Question

A circular disc of radius R rolls without slipping on a rough horizontal surface. At the instant shown its linear velocity is V, linear acceleration a, angular velocity $\omega$ and angular acceleration $\alpha$. Four points A, B, C and D lie on its circumference such that the diameter AC is vertical & BD horizontal then choose the correct options. Then choose the correct option(s) from the given four options.
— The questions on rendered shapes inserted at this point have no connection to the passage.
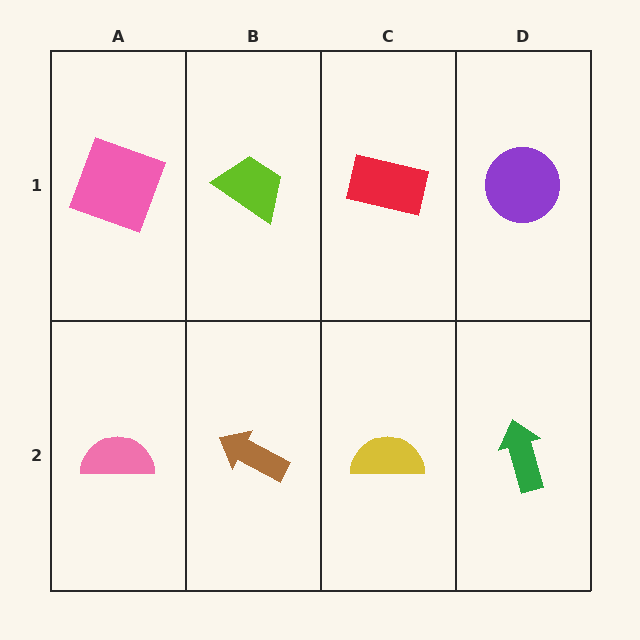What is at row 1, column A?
A pink square.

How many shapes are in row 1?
4 shapes.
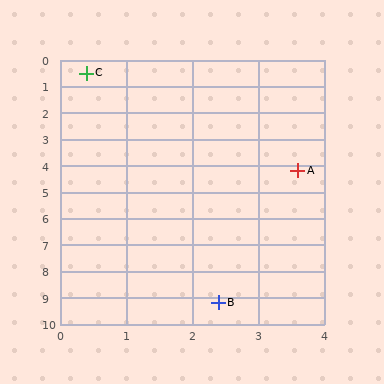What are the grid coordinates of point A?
Point A is at approximately (3.6, 4.2).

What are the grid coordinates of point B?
Point B is at approximately (2.4, 9.2).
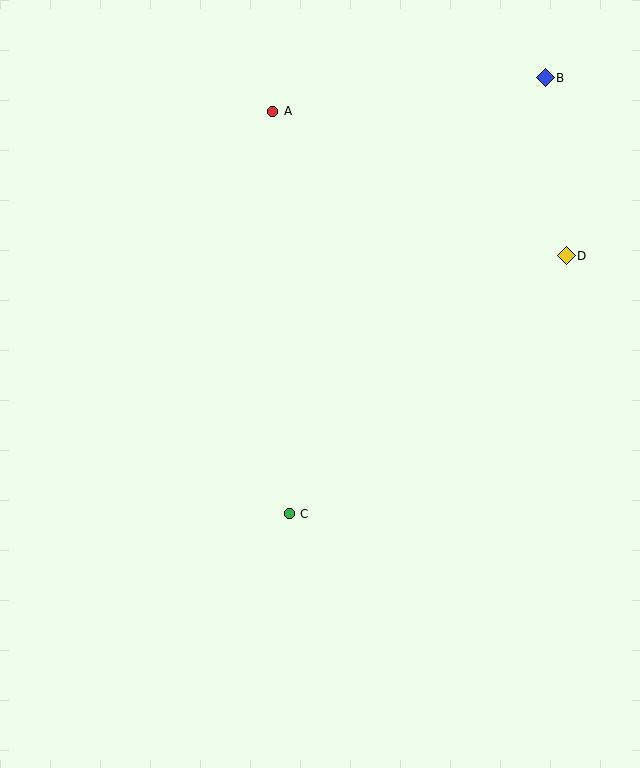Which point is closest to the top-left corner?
Point A is closest to the top-left corner.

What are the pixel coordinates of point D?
Point D is at (566, 256).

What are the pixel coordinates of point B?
Point B is at (545, 78).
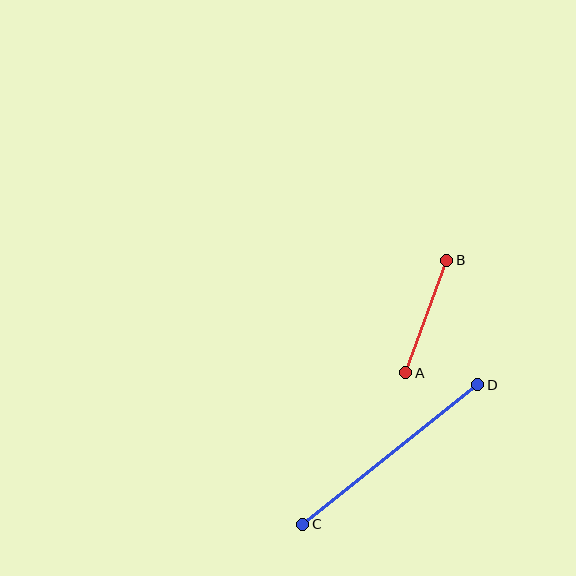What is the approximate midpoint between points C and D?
The midpoint is at approximately (390, 454) pixels.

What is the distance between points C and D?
The distance is approximately 224 pixels.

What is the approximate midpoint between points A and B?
The midpoint is at approximately (426, 317) pixels.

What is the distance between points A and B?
The distance is approximately 120 pixels.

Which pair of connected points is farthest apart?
Points C and D are farthest apart.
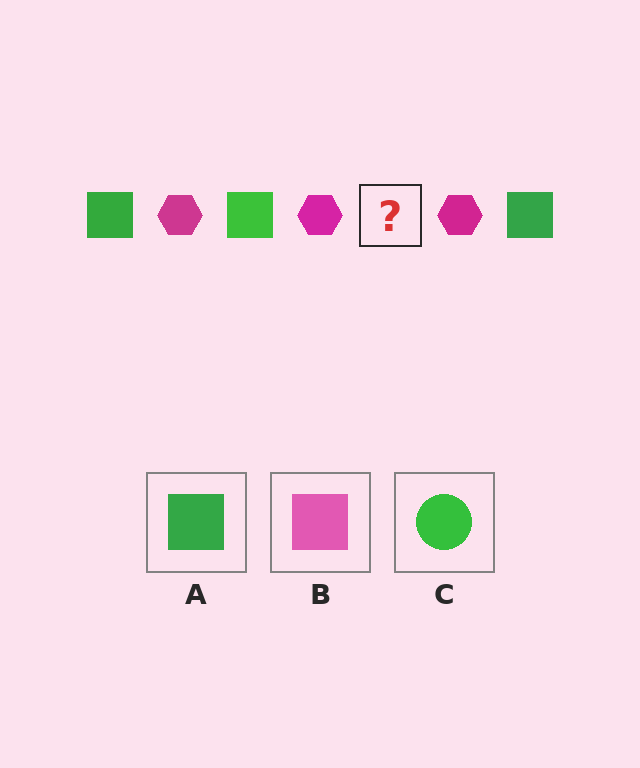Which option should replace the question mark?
Option A.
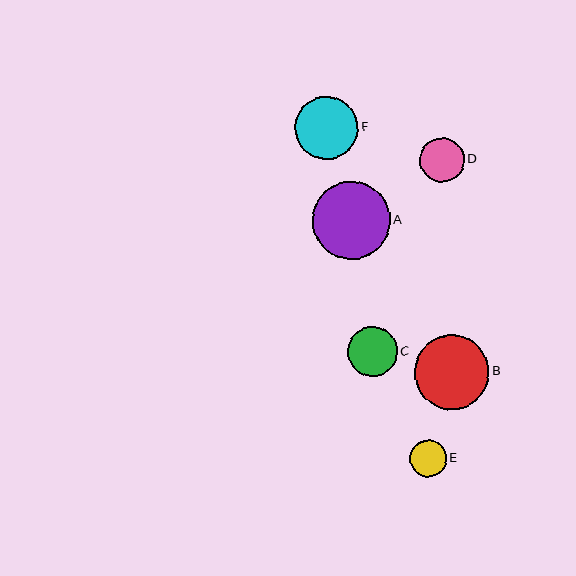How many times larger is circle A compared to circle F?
Circle A is approximately 1.2 times the size of circle F.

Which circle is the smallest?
Circle E is the smallest with a size of approximately 37 pixels.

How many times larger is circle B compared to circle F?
Circle B is approximately 1.2 times the size of circle F.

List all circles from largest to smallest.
From largest to smallest: A, B, F, C, D, E.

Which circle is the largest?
Circle A is the largest with a size of approximately 78 pixels.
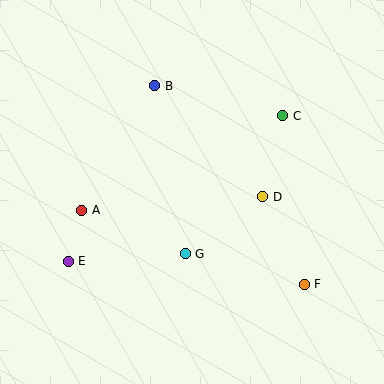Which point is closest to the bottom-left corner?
Point E is closest to the bottom-left corner.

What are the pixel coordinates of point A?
Point A is at (82, 210).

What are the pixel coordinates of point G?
Point G is at (185, 254).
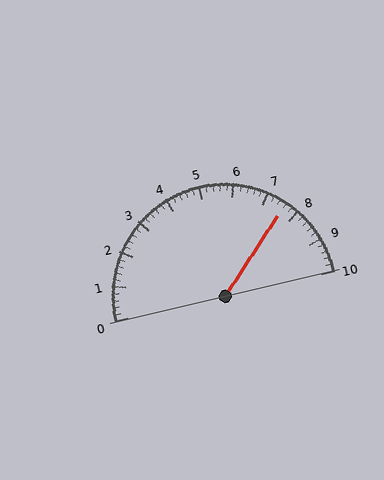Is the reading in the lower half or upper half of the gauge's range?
The reading is in the upper half of the range (0 to 10).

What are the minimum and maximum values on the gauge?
The gauge ranges from 0 to 10.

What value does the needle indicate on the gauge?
The needle indicates approximately 7.6.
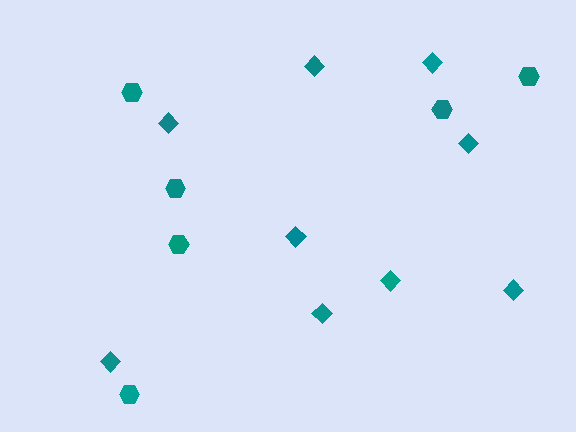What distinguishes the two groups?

• A. $V_B=\sqrt{V^2+(R\omega {)}^2}$
• B. $V_C=V+R\omega$
• C. $a_A=\sqrt{(a-R\alpha {)}^2+({\omega }^{2}R{)}^2}$
• D. $a_D=\sqrt{(a+{\omega }^{2}R{)}^2+(R\alpha {)}^2}$

Answer 1

Answer: (A), (B), (C), (D)

The correct options are
A $a_A=\sqrt{(a-R\alpha {)}^2+({\omega }^{2}R{)}^2}$
B $a_D=\sqrt{(a+{\omega }^{2}R{)}^2+(R\alpha {)}^2}$
C $V_C=V+R\omega$
D $V_B=\sqrt{V^2+(R\omega {)}^2}$

The acceleration at each given point has two components- one in the tangential direction which is given as $R\alpha$, and the other in the radial direction having a magnitude ${\omega }^{2}R$. And the linear acceleration at each point on the sphere is a.
The components of acceleration at point A are thus $a-R\alpha$ and ${\omega }^{2}R$ giving the resultant as $\sqrt{(a-r\alpha {)}^2+(R\alpha {)}^2}$.
Similarly at point D we have the resultant as $\sqrt{(a+{\omega }^{2}R{)}^2+(R\alpha {)}^2}$
Now as for the velocities again we have two components- one in horizontal direction with magnitude v and other in the tangential direction with magnitude ${\omega }^{2}R$.
Thus for point C which is at the topmost point we have the velocity as $V+R\omega$ and for point B is $\sqrt{(V{)}^2+(R\omega {)}^2}$